Em vez de confiar na promessa de um paraíso consequencialista, pode-se argumentar que um direito é uma coisa boa em si, essencial para a dignidade e autodeterminação das pessoas e necessária para a democracia. Os direitos – incluindo o direito à liberdade de expressão – podem ajudar a produzir a maior aproximação da verdade e de uma sociedade melhor, mas, muito mais importante, são um elemento constitutivo de uma boa sociedade.
Como outras concepções de direitos fundamentadas em noções metafísicas e ahistóricas como a natureza humana ou a lei natural, a confiança de Garton Ash na empatia e na tolerância não pode fundamentar um direito robusto à livre expressão, a salvo da erosão por poderosos atores econômicos ou governamentais.
Precisamos de uma abordagem alternativa aos direitos que não dependa de abstrações. Rosa Luxemburgo oferece um:
Todo direito de sufrágio, como qualquer outro direito político, não deve ser medido por algum tipo de esquema abstrato de “justiça”, ou em termos de quaisquer outras frases democrático-burguesas, mas pelas relações sociais e econômicas para as quais foi projetado.
Luxemburgo entende os direitos como encarnações de relações sociais e econômicas concretas. Nas sociedades capitalistas liberais, o acesso desigual ao poder restringe esses direitos. Em uma sociedade socialista totalmente democrática, essas restrições desapareceriam.
De fato, o que mais falta à liberdade de expressão é a compreensão concreta de Luxemburgo sobre a relação entre direitos e poder. A seguir, detalharei três dos dez princípios que organizam o livro para mostrar como sua interpretação liberal do direito à liberdade de expressão não leva em conta o impacto das estruturas de poder na liberdade de expressão.
Primeiro, Garton Ash argumenta, seguindo a jurisprudência americana, que a liberdade de expressão pode ser limitada quando a violência é intencional, provável e iminente; isto é, quando o discurso de ódio se transformou em discurso perigoso. Em segundo lugar, ele defende a proteção do direito à privacidade, desde que não bloqueie o escrutínio do interesse público.

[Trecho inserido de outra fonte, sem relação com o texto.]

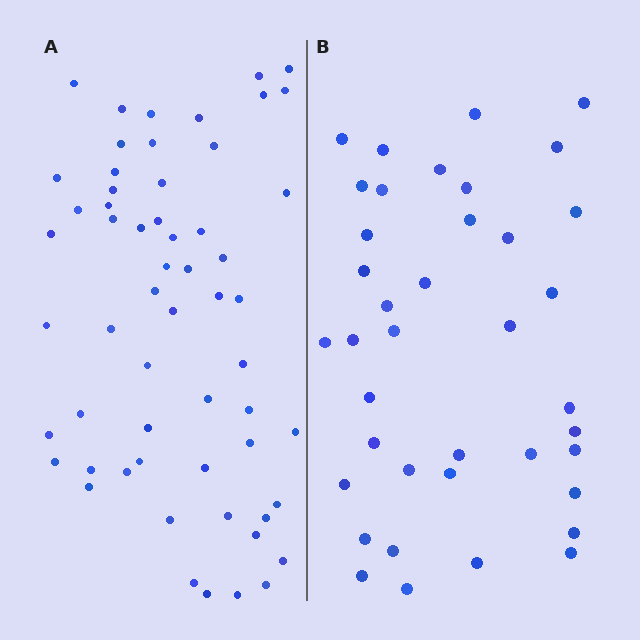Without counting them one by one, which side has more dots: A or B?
Region A (the left region) has more dots.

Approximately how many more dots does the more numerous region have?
Region A has approximately 20 more dots than region B.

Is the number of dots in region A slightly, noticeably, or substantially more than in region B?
Region A has substantially more. The ratio is roughly 1.5 to 1.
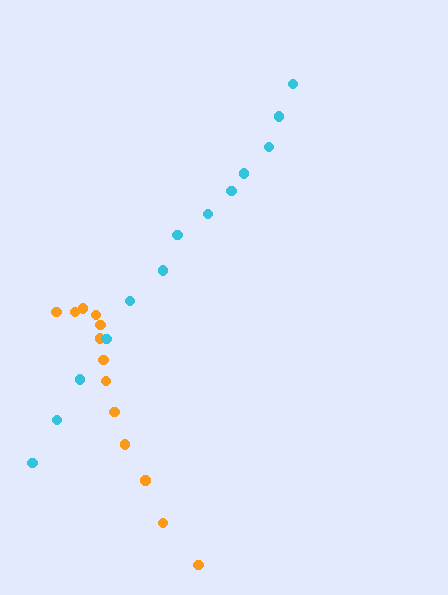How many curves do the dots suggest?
There are 2 distinct paths.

Finalmente, ele pede o apoio absoluto para a expressão aberta de todas as divergências humanas, desde que os participantes mantenham “civilidade robusta”, definida como falar o que pensa enquanto exerce autocontrole para manter a paz civil necessária para o bom funcionamento da democracia liberal.

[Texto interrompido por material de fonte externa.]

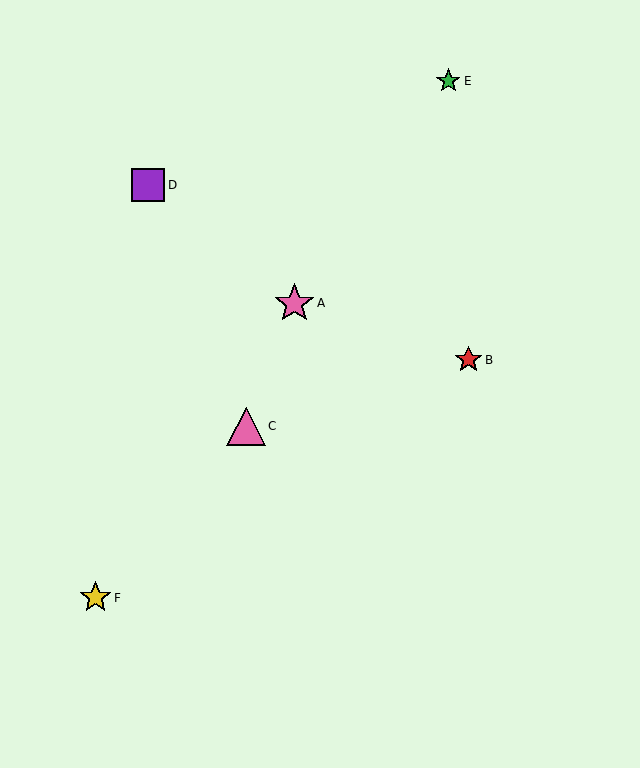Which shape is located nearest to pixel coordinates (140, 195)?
The purple square (labeled D) at (148, 185) is nearest to that location.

Esses três princípios parecem bastante diretos, mas uma análise mais detalhada revela que a desigualdade social e econômica amplamente ignorada por Garton Ash também desempenha um papel crítico na limitação da liberdade de expressão. A aparente disposição de Garton Ash em aceitar essa desigualdade revela sua crença de que o poder só é inerente ao Estado, não às relações socioeconômicas.
Pretendido, Provável e Iminente
Summers em sua posse como presidente de Harvard em 11 de outubro de 2001 |
A confusão de Garton Ash sobre liberdade de expressão e poder fica mais clara em sua defesa de Larry Summers, o professor de economia que foi forçado a renunciar ao cargo de presidente da Universidade de Harvard depois de sugerir que “a baixa proporção de mulheres na ciência e na engenharia pode ser resultado de diferenças inatas em capacidade e inclinação, bem como as pressões da vida familiar e outros fatores”.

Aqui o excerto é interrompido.